При слабом свете, к которому однако уже успел Пьер приглядеться, вошел невысокий человек. Видимо с света войдя в темноту, человек этот остановился; потом осторожными шагами он подвинулся к столу и положил на него небольшие, закрытые кожаными перчатками, руки.
Невысокий человек этот был одет в белый, кожаный фартук, прикрывавший его грудь и часть ног, на шее было надето что то вроде ожерелья, и из за ожерелья выступал высокий, белый жабо, окаймлявший его продолговатое лицо, освещенное снизу.
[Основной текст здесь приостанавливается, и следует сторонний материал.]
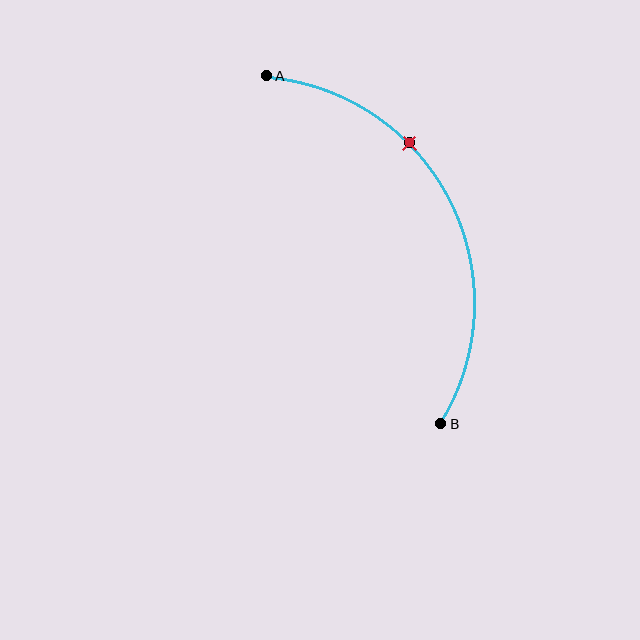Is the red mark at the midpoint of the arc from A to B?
No. The red mark lies on the arc but is closer to endpoint A. The arc midpoint would be at the point on the curve equidistant along the arc from both A and B.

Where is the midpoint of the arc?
The arc midpoint is the point on the curve farthest from the straight line joining A and B. It sits to the right of that line.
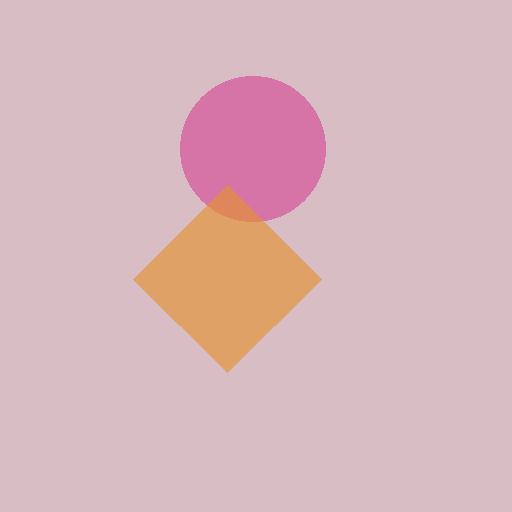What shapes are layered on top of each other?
The layered shapes are: a magenta circle, an orange diamond.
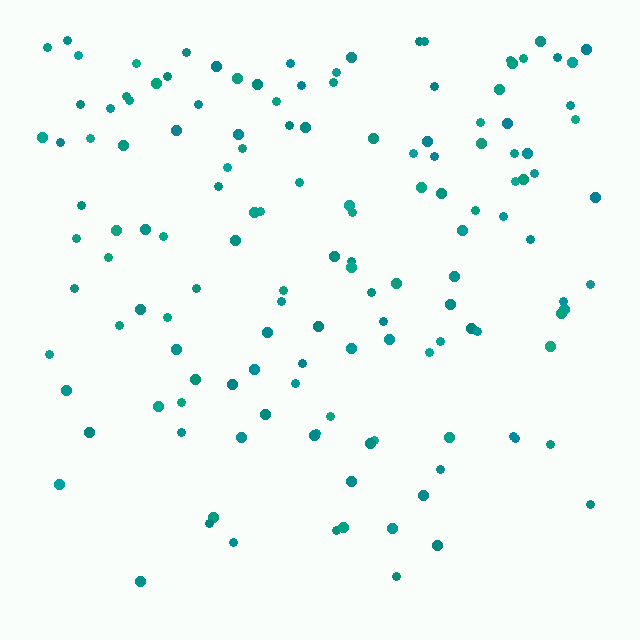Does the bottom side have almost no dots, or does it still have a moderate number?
Still a moderate number, just noticeably fewer than the top.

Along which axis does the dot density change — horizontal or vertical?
Vertical.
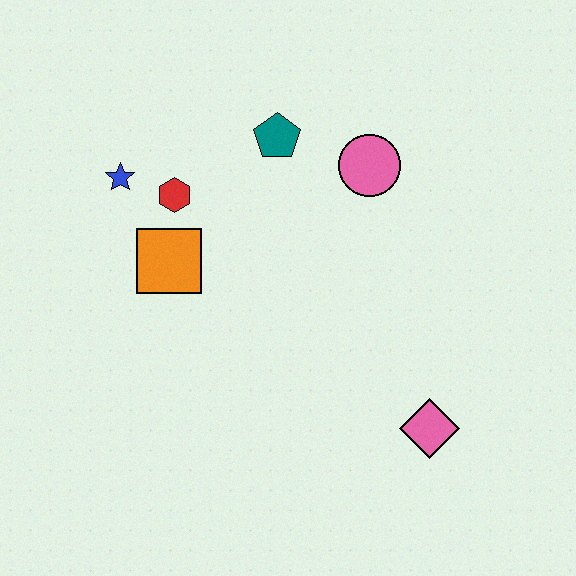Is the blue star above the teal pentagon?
No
– Для чего вы пришли сюда? – спросил вошедший, по шороху, сделанному Пьером, обращаясь в его сторону. – Для чего вы, неверующий в истины света и не видящий света, для чего вы пришли сюда, чего хотите вы от нас? Премудрости, добродетели, просвещения?
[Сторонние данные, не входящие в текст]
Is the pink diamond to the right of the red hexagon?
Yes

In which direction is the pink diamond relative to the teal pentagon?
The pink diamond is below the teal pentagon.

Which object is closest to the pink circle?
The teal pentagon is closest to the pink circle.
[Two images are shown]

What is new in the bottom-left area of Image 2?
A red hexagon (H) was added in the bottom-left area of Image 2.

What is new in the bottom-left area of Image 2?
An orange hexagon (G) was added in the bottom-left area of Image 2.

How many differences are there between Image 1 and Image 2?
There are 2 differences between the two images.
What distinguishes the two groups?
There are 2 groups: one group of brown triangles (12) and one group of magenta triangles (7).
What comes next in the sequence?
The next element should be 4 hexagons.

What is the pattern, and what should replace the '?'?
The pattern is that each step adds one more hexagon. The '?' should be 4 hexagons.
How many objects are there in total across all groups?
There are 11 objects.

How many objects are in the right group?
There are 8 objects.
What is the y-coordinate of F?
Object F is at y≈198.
В ту минуту как дверь отворилась и вошел неизвестный человек, Пьер испытал чувство страха и благоговения, подобное тому, которое он в детстве испытывал на исповеди: он почувствовал себя с глазу на глаз с совершенно чужим по условиям жизни и с близким, по братству людей, человеком. Пьер с захватывающим дыханье биением сердца подвинулся к ритору (так назывался в масонстве брат, приготовляющий ищущего к вступлению в братство). Пьер, подойдя ближе, узнал в риторе знакомого человека, Смольянинова, но ему оскорбительно было думать, что вошедший был знакомый человек: вошедший был только брат и добродетельный наставник. Пьер долго не мог выговорить слова, так что ритор должен был повторить свой вопрос.
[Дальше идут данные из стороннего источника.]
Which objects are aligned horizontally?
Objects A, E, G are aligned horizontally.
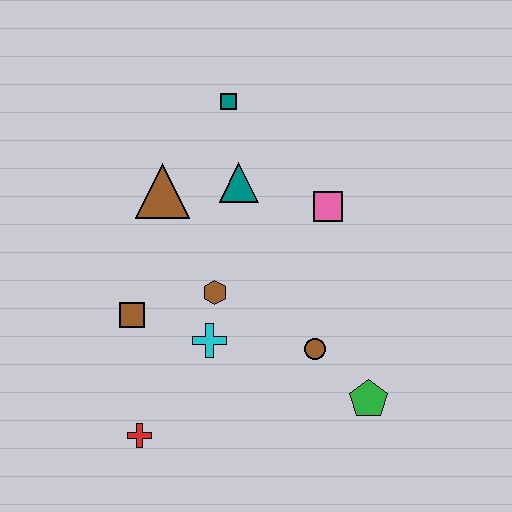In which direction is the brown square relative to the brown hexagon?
The brown square is to the left of the brown hexagon.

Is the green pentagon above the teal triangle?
No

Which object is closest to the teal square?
The teal triangle is closest to the teal square.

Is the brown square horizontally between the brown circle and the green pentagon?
No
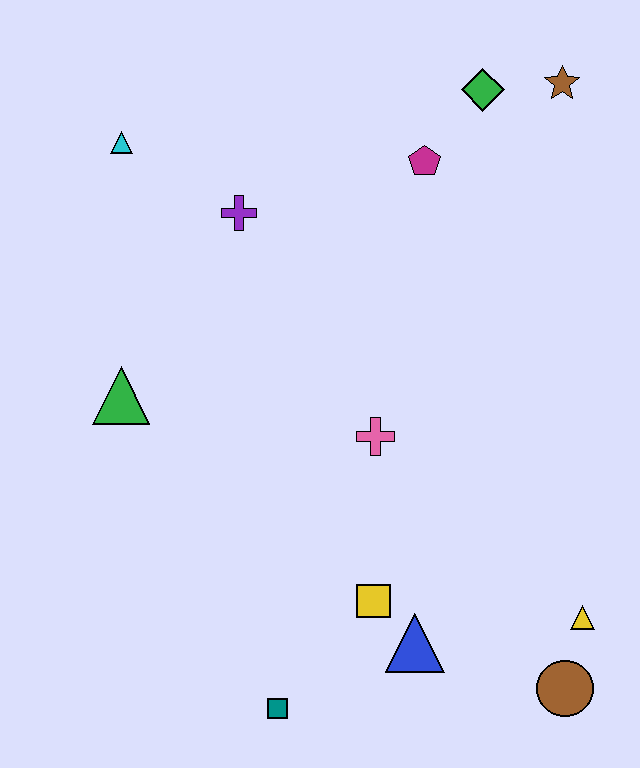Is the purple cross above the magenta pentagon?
No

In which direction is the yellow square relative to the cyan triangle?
The yellow square is below the cyan triangle.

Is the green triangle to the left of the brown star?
Yes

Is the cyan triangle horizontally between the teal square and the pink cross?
No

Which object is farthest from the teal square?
The brown star is farthest from the teal square.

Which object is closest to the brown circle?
The yellow triangle is closest to the brown circle.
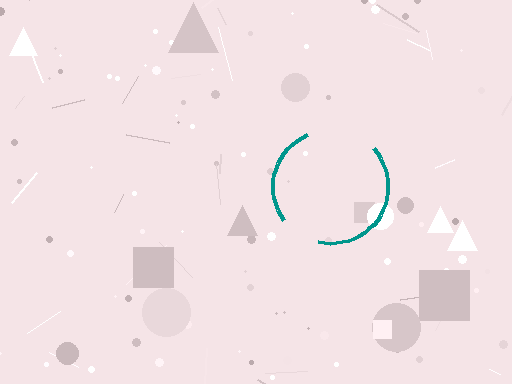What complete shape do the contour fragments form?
The contour fragments form a circle.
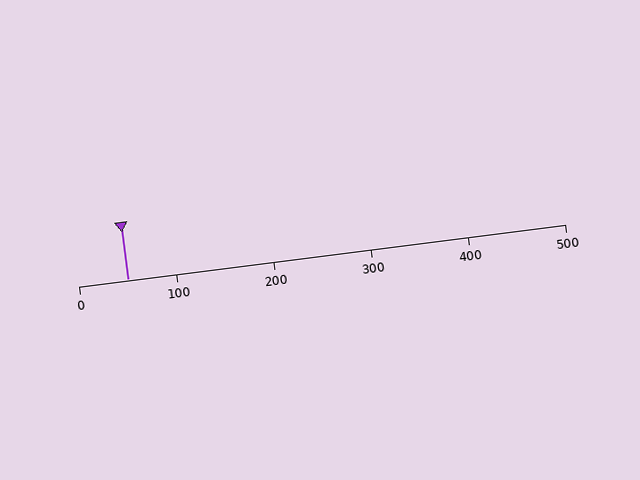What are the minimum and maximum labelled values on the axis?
The axis runs from 0 to 500.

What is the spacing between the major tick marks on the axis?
The major ticks are spaced 100 apart.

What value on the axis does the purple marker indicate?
The marker indicates approximately 50.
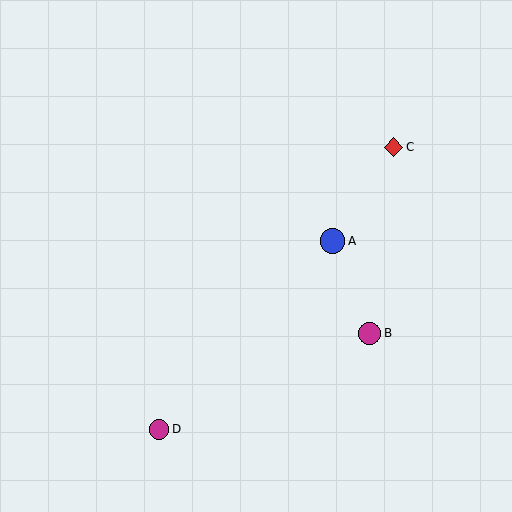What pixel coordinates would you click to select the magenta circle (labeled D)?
Click at (159, 429) to select the magenta circle D.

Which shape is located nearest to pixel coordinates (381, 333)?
The magenta circle (labeled B) at (369, 333) is nearest to that location.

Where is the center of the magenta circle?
The center of the magenta circle is at (369, 333).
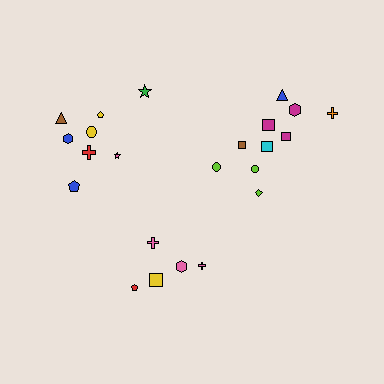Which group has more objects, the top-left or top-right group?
The top-right group.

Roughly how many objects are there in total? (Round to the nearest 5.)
Roughly 25 objects in total.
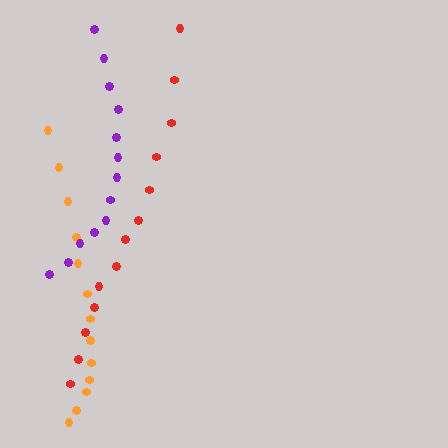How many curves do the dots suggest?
There are 3 distinct paths.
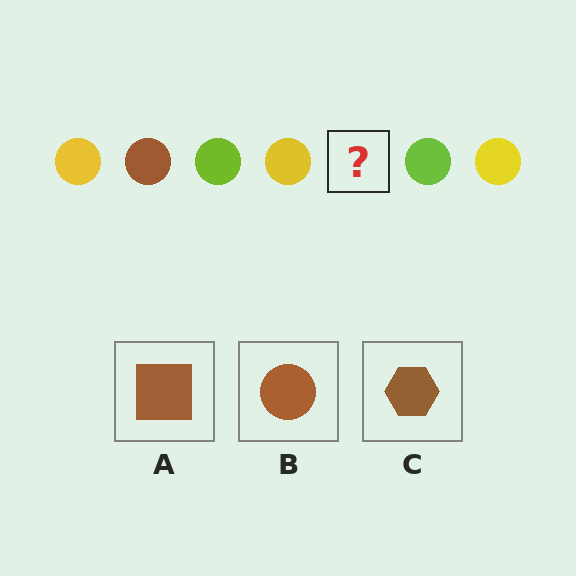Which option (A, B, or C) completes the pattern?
B.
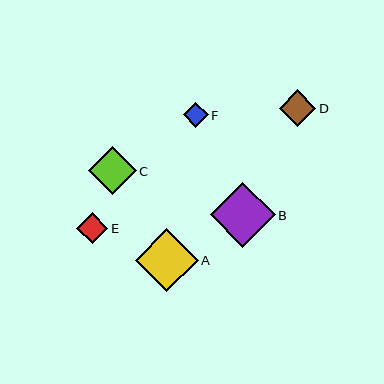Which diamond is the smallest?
Diamond F is the smallest with a size of approximately 25 pixels.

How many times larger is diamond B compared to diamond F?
Diamond B is approximately 2.6 times the size of diamond F.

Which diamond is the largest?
Diamond B is the largest with a size of approximately 65 pixels.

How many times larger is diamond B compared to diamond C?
Diamond B is approximately 1.4 times the size of diamond C.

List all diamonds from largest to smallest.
From largest to smallest: B, A, C, D, E, F.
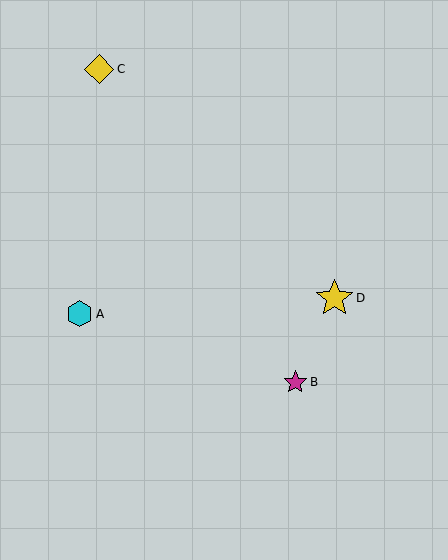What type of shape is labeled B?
Shape B is a magenta star.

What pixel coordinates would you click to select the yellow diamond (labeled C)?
Click at (99, 69) to select the yellow diamond C.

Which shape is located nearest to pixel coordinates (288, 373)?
The magenta star (labeled B) at (295, 382) is nearest to that location.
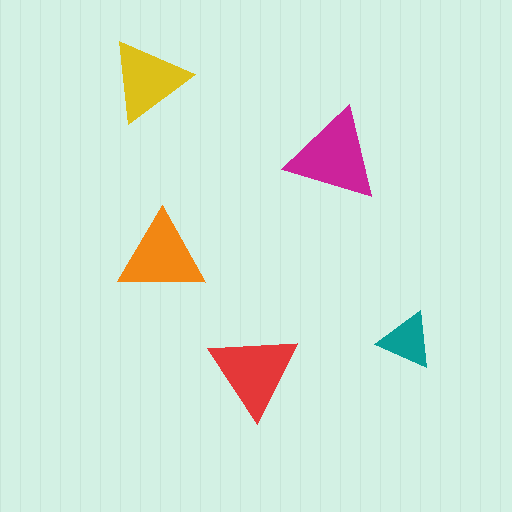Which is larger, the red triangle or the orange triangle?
The red one.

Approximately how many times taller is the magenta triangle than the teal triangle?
About 1.5 times taller.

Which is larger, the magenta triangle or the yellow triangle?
The magenta one.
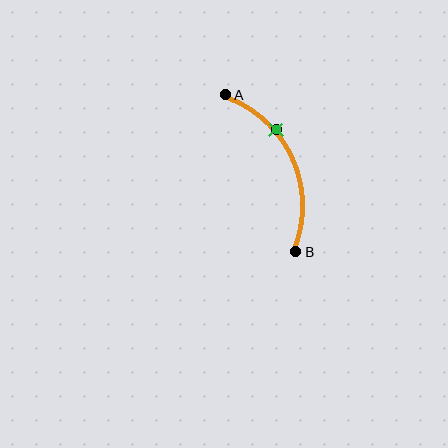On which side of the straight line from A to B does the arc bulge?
The arc bulges to the right of the straight line connecting A and B.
– Да, я… я… хочу обновления, – с трудом выговорил Пьер.
– Хорошо, – сказал Смольянинов, и тотчас же продолжал: – Имеете ли вы понятие о средствах, которыми наш святой орден поможет вам в достижении вашей цели?… – сказал ритор спокойно и быстро.
– Я… надеюсь… руководства… помощи… в обновлении, – сказал Пьер с дрожанием голоса и с затруднением в речи, происходящим и от волнения, и от непривычки говорить по русски об отвлеченных предметах.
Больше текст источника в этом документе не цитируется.